What do you know about FF "eating" massive amounts of memory?

I think I'll wait a couple of weeks and try it again.

Rich



Drew2k said:


> I installed on XP and it's pretty nifty, but needs some work in the Tab Bar region when more tabs are opened that can fit gracefully along the tab bar. Fireforx Tab Mix Plus gives me an option to specify minim tab width and either add a scroll bar or add multiple tab rows, and Google needs an equivalent. Having a tab just a hair wider than the mouse pointer is not convenient.
> 
> There also needs to be a way to list all open tabs AND jump to a tab. The "Task Manager is cool for viewing open tabs and seeing how resource hungry they are, but I couldn't find a way from there how to activate a specific tab.
> 
> ...


----------



## ccr1958 (Aug 29, 2007)

tcusta00 said:


> Yes, I am experiencing the same - see pictures below. Horizontal menu bar in DBSTalk has different options in Chrome than it does in Firefox or IE. Additionally, the Reply to Thread screen is rendering the toolbar options differently, and the "Attachment" button doesn't do anything.
> 
> Looks like they still have some work to do with getting this puppy working with VBulletin.
> 
> Otherwise... BOY is it fast in rendering pages. :eek2:


hey thanks for posting those pics....i was going too
& never got around to it....thank you


----------



## Rich (Feb 22, 2007)

tcusta00 said:


> Is that anything like the flaw they found early this morning? :lol:


I do wish you would stop changing your avatar. I keep missing your posts. I will be changing my avatar to the Jets avatar as soon as the Yankees are eliminated, but looking for yours is a real crapshoot.

Rich


----------



## tcusta00 (Dec 31, 2007)

rich584 said:


> I do wish you would stop changing your avatar. I keep missing your posts. I will be changing my avatar to the Jets avatar as soon as the Yankees are eliminated, but looking for yours is a real crapshoot.
> 
> Rich


:lol: Hey, I've always been the soup nazi... There was a 1 week period when I had to change to a rubber duckie cause I lost a bet, then back to soup nazi... and now it's football season. 

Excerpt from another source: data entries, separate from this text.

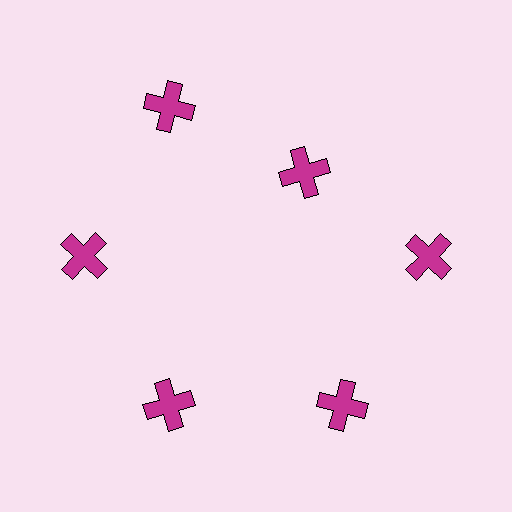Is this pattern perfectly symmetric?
No. The 6 magenta crosses are arranged in a ring, but one element near the 1 o'clock position is pulled inward toward the center, breaking the 6-fold rotational symmetry.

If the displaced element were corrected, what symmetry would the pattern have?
It would have 6-fold rotational symmetry — the pattern would map onto itself every 60 degrees.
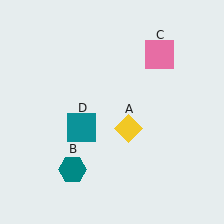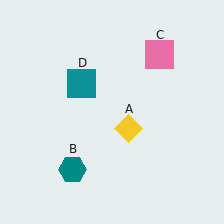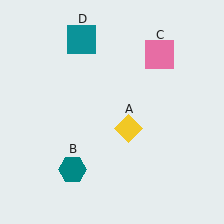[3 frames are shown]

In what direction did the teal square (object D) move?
The teal square (object D) moved up.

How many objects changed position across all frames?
1 object changed position: teal square (object D).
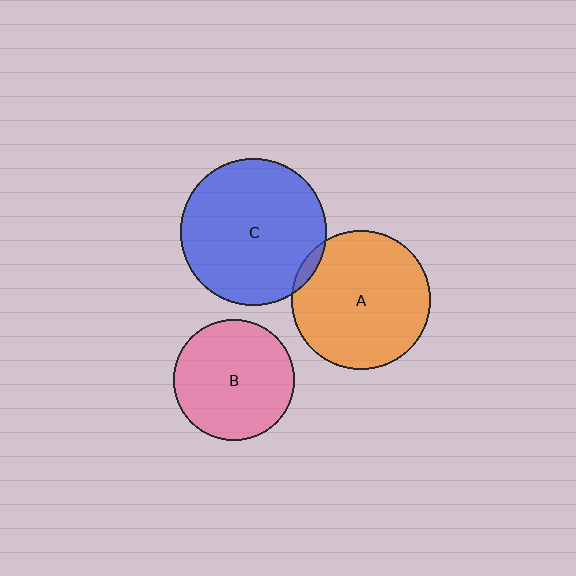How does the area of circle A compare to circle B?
Approximately 1.3 times.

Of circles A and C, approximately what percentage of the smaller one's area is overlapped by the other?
Approximately 5%.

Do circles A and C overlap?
Yes.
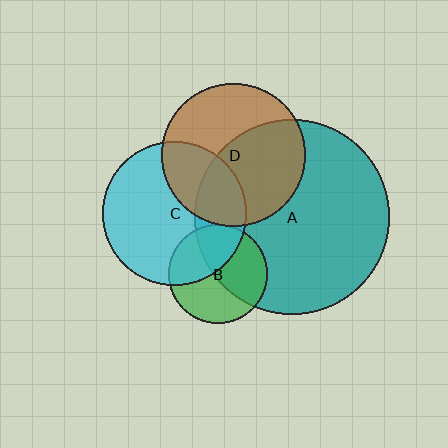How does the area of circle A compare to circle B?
Approximately 3.9 times.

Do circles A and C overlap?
Yes.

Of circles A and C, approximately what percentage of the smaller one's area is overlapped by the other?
Approximately 25%.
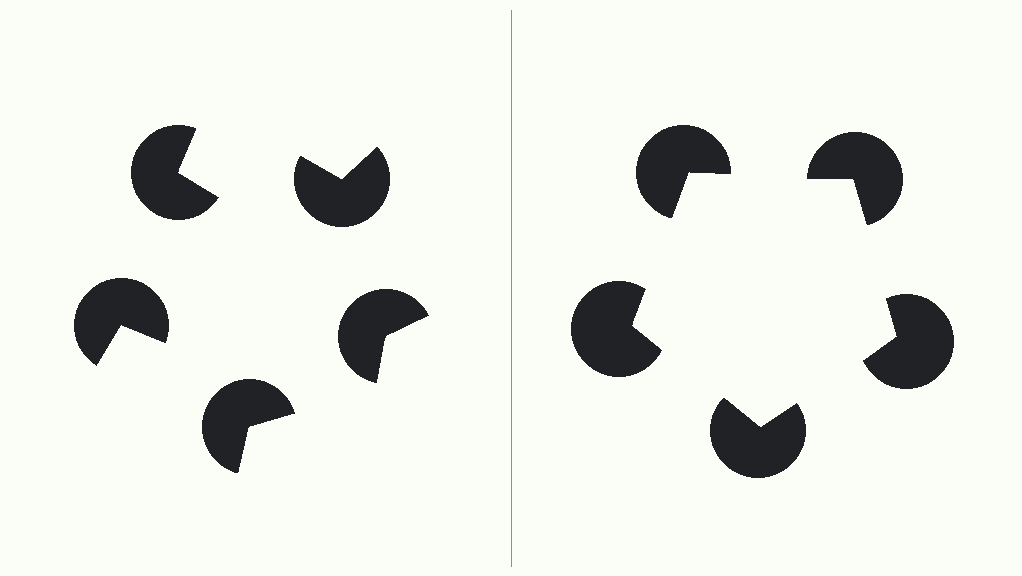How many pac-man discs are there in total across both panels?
10 — 5 on each side.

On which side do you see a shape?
An illusory pentagon appears on the right side. On the left side the wedge cuts are rotated, so no coherent shape forms.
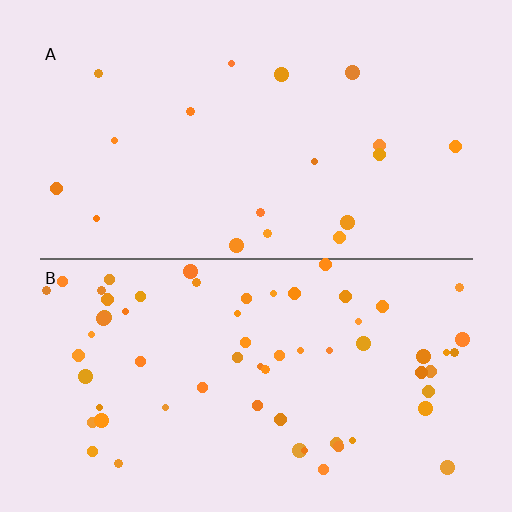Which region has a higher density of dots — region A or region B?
B (the bottom).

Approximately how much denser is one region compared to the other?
Approximately 3.4× — region B over region A.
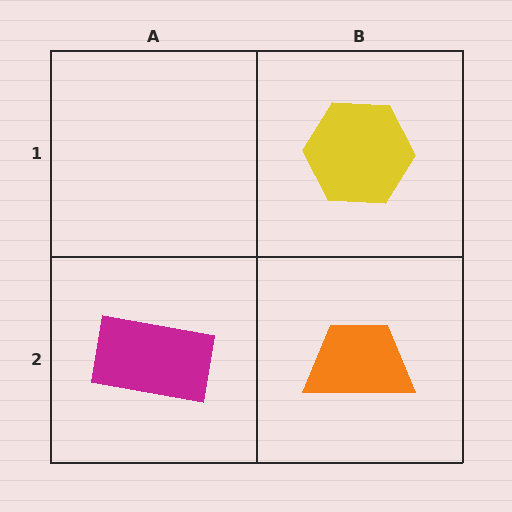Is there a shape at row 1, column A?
No, that cell is empty.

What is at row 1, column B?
A yellow hexagon.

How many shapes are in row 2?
2 shapes.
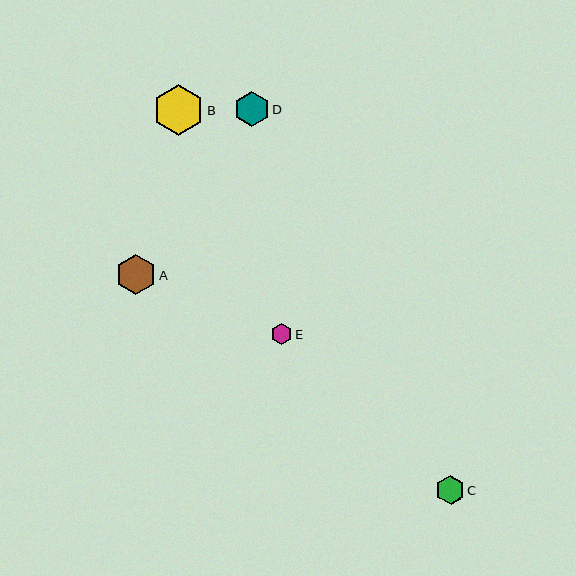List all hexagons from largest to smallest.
From largest to smallest: B, A, D, C, E.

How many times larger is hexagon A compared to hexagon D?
Hexagon A is approximately 1.1 times the size of hexagon D.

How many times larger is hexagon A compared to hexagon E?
Hexagon A is approximately 2.0 times the size of hexagon E.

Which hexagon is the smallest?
Hexagon E is the smallest with a size of approximately 21 pixels.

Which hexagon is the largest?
Hexagon B is the largest with a size of approximately 51 pixels.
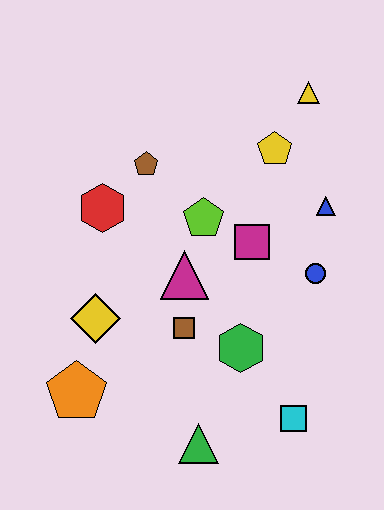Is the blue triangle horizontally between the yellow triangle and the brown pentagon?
No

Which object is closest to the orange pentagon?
The yellow diamond is closest to the orange pentagon.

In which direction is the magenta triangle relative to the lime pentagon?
The magenta triangle is below the lime pentagon.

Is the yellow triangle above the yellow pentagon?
Yes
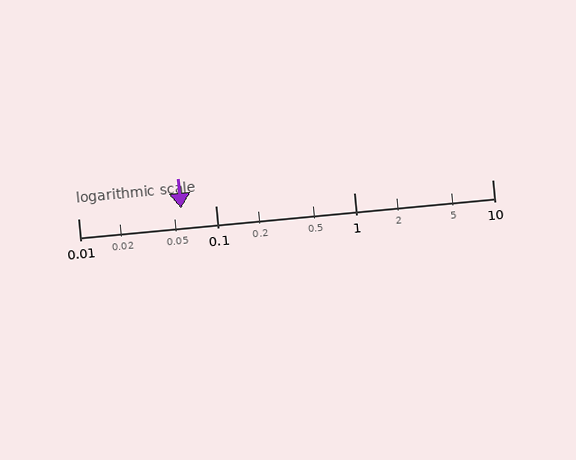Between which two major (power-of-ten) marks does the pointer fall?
The pointer is between 0.01 and 0.1.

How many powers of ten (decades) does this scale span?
The scale spans 3 decades, from 0.01 to 10.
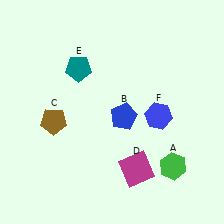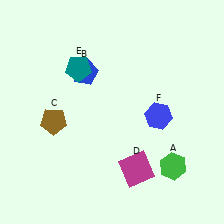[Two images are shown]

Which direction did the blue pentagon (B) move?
The blue pentagon (B) moved up and to the left.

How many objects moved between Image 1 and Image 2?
1 object moved between the two images.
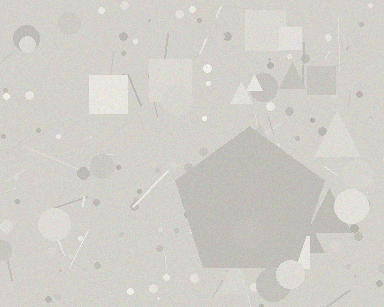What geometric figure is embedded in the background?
A pentagon is embedded in the background.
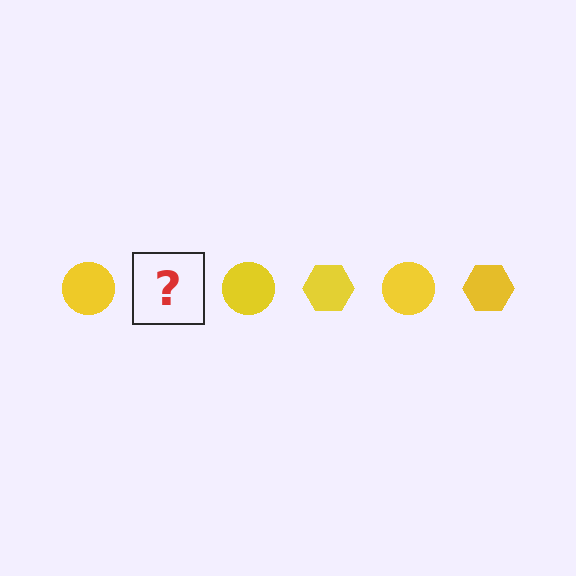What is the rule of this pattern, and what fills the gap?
The rule is that the pattern cycles through circle, hexagon shapes in yellow. The gap should be filled with a yellow hexagon.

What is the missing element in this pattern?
The missing element is a yellow hexagon.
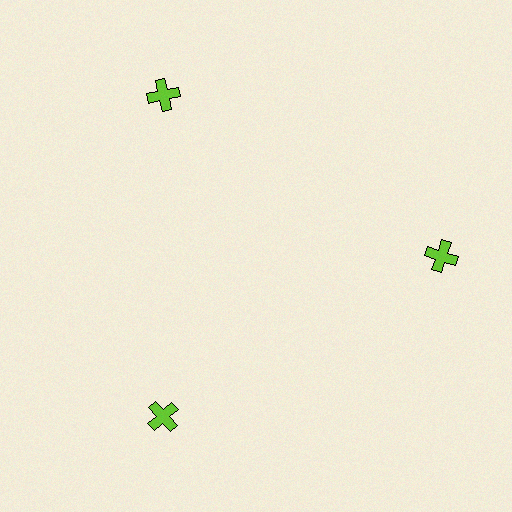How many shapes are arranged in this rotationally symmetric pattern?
There are 3 shapes, arranged in 3 groups of 1.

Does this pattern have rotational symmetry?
Yes, this pattern has 3-fold rotational symmetry. It looks the same after rotating 120 degrees around the center.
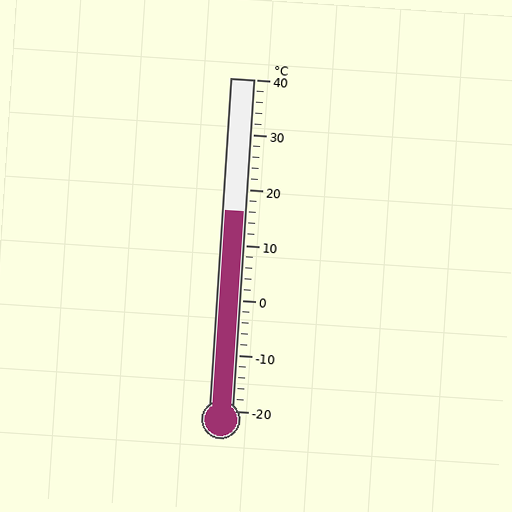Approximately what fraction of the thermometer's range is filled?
The thermometer is filled to approximately 60% of its range.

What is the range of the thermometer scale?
The thermometer scale ranges from -20°C to 40°C.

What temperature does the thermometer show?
The thermometer shows approximately 16°C.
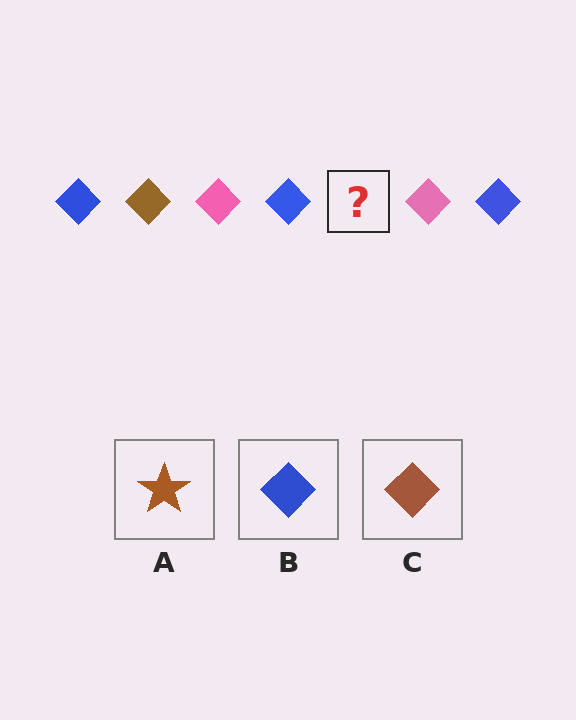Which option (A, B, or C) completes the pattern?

I hope I don't lose any more silly bets.  :lol:


----------



## Sirshagg (Dec 30, 2006)

tcusta00 said:


> :lol: Hey, I've always been the soup nazi... There was a 1 week period when I had to change to a rubber duckie cause I lost a bet, then back to soup nazi... and now it's football season.
> 
> I hope I don't lose any more silly bets.  :lol:


If we are taking votes I like the new one.


----------



## ccr1958 (Aug 29, 2007)

what year did the Pats go to the new Logo
i am wondering...middle 80's??


----------



## tcusta00 (Dec 31, 2007)

ccr1958 said:


> what year did the Pats go to the new Logo
> i am wondering...middle 80's??


It was 93 actually, with the arrival of the big tuna.


----------



## Rich (Feb 22, 2007)

tcusta00 said:


> :lol: Hey, I've always been the soup nazi... There was a 1 week period when I had to change to a rubber duckie cause I lost a bet, then back to soup nazi... and now it's football season.
> 
> I hope I don't lose any more silly bets.  :lol:


Gotcha. So we can count on you keeping that Pats avatar for at least the football season.

Rich


----------



## Rich (Feb 22, 2007)

tcusta00 said:


> It was 93 actually, with the arrival of the big tuna.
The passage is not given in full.